Por Elissandro Santana, para Desacato.info.

A ignorância, há anos, décadas, aliás, desde os primeiros processos de construção de nossa nacionalidade, tem decidido e pautado o nosso futuro em todas as esferas. Desde os equívocos nas relações que deveriam ser afetivas, aos desencontros no trabalho e, principalmente, no campo da política, sendo que este engloba uma série de outras ações e direções, temos sido conduzidos ao vazio inoperante do não pensar além.

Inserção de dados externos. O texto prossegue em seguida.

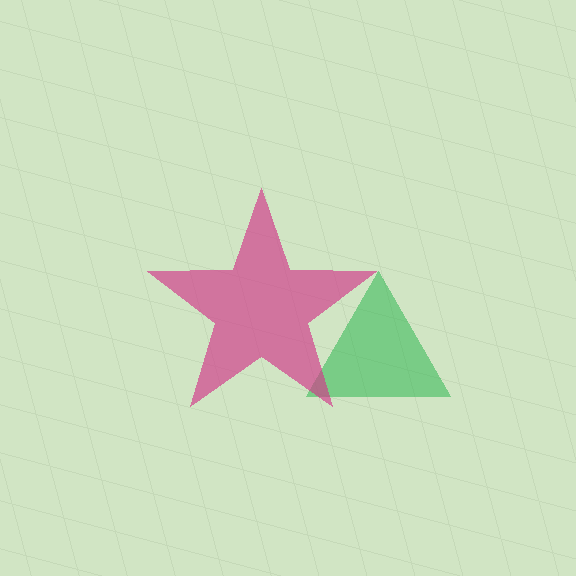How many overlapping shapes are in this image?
There are 2 overlapping shapes in the image.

Diante desse quadro, estamos nos acostumando a um círculo de erros a partir de percepções incompletas em terrenos de mentiras.

A matéria-prima para vencer as mentiras em tempos que deveriam ser de informação (mas que se tornaram terrenos para a desinformação) é a curiosidade; acontece que o brasileiro perdeu essa capacidade, se é que algum dia já a teve.

Para quem ainda não havia parado para refletir sobre a importância da curiosidade, faço questão de trazer para discussão uma ideia de Gleiser, importante cientista brasileiro, a curiosidade é a maior aliada da liberdade. Segundo ele, querer decifrar os mistérios do mundo, não se dar por satisfeito com as explicações que todos, ou quase todos, aceitam passivamente, é o traço preponderante da personalidade daqueles que, ao longo dos milênios, transformaram a nossa visão de mundo.

Pensando na importância da curiosidade para nossas vidas e para nosso futuro, resolvi chamá-lo/a, caro/a leitor/a, para uma conversa. Você já parou para pensar por que estamos em um círculo de retrocessos? Já refletiu sobre o fato de que na morte da curiosidade pode estar a maior raiz de nossos problemas?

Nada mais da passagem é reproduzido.